Our analysis of equilibrium as well as transient dynamics appears to be novel in the context of mutation rate heterogeneity, and points to implications for adaptation from standing genetic variation as well as from de novo mutations. We found that costly multi-point mutants are harbored at a higher long-term frequency in a heterogeneous population. If the environment changes and these genotypes become favorable, they could make an important contribution to adaptation (Barrett and Schluter 2008), subject to the same caveats regarding background mutations that remain deleterious.

In an applied context, these findings call for caution in the use of typical mutation rate estimates. According to our single-locus results, scoring a phenotype that can be conferred by a single point mutation will yield an estimate of the population’s mean mutation rate, even if the rate varies among individuals. Similarly, pooling sequenced individuals and taking the total number of point mutations divided by the total number of examined sites yields an estimate of the mean mutation rate. While these estimates are reasonable in themselves, naive extrapolations assuming this mutation rate to be fixed will underestimate the chance of overcoming higher genetic barriers if the population is actually heterogeneous. This issue is particularly concerning for analyses of the likelihood that multi-drug resistant pathogens or cancerous cells “pre-exist” or are generated during drug treatment (Ribeiro and Bonhoeffer 2000; Komarova and Wodarz 2005; Colijn et al. 2011). In addition, while the significance of generally elevated mutation rate in cancerous cells has previously been pointed out (Loeb et al. 1974; Loeb 1991, 2001; Loeb et al. 2003), our results suggest that, even when controlling for changes detected in mean mutation rate, progression to cancer via accumulation of multiple mutations may occur faster than expected.
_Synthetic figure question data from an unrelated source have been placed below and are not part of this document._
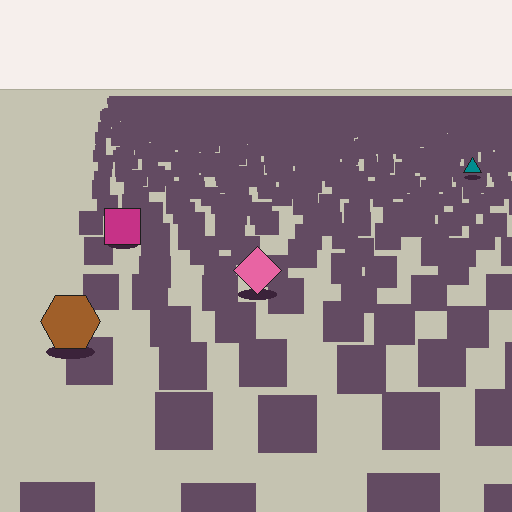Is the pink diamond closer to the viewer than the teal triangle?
Yes. The pink diamond is closer — you can tell from the texture gradient: the ground texture is coarser near it.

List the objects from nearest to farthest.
From nearest to farthest: the brown hexagon, the pink diamond, the magenta square, the teal triangle.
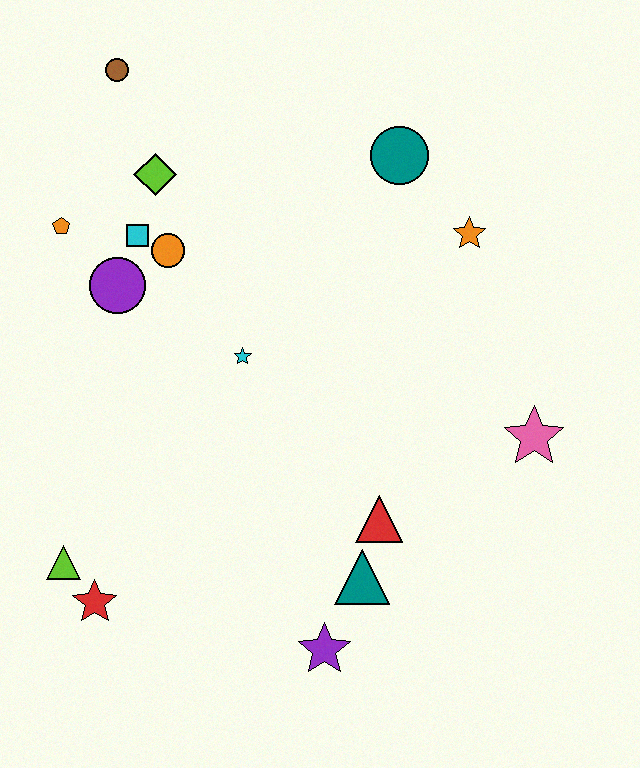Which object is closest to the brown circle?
The lime diamond is closest to the brown circle.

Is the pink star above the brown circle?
No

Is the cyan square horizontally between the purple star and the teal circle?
No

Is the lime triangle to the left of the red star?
Yes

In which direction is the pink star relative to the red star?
The pink star is to the right of the red star.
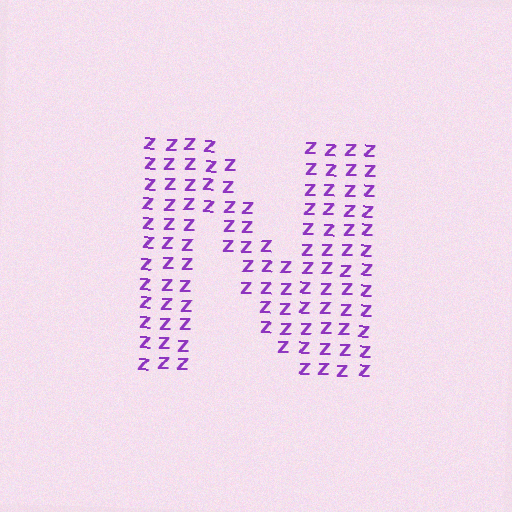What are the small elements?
The small elements are letter Z's.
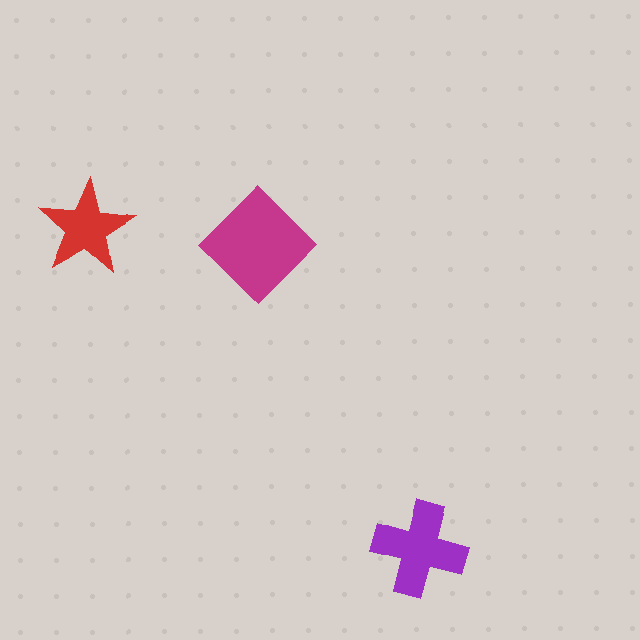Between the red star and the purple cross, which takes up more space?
The purple cross.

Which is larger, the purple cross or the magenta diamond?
The magenta diamond.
Finally, in a well-adapted population with only deleterious mutations available, mutation rate heterogeneity reduces long-term mutational load. We demonstrated analytically that this effect is quite general and independent of mutation rate inheritance. Taken together with the enhanced frequency of higher-order mutants, then, inter-individual heterogeneity allows a population both to maintain higher mean fitness and to explore genotype space more widely, which could be advantageous for facing future adaptive challenges. This possibility has previously been suggested verbally (Furusawa and Doi 1992; Drake et al. 2005; Combe et al. 2015), and uncovered in simulations of evolution on a rugged fitness landscape, in which heterogeneous populations tended to more efficiently find and remain on global fitness peaks (Aoki and Furusawa 2001). More broadly, other forms of heterogeneity—including variation of mutation rate through time or across the genome—have also been suggested to balance evolvability against fitness loss through deleterious mutations (Sniegowski et al. 2000; Galhardo et al. 2007).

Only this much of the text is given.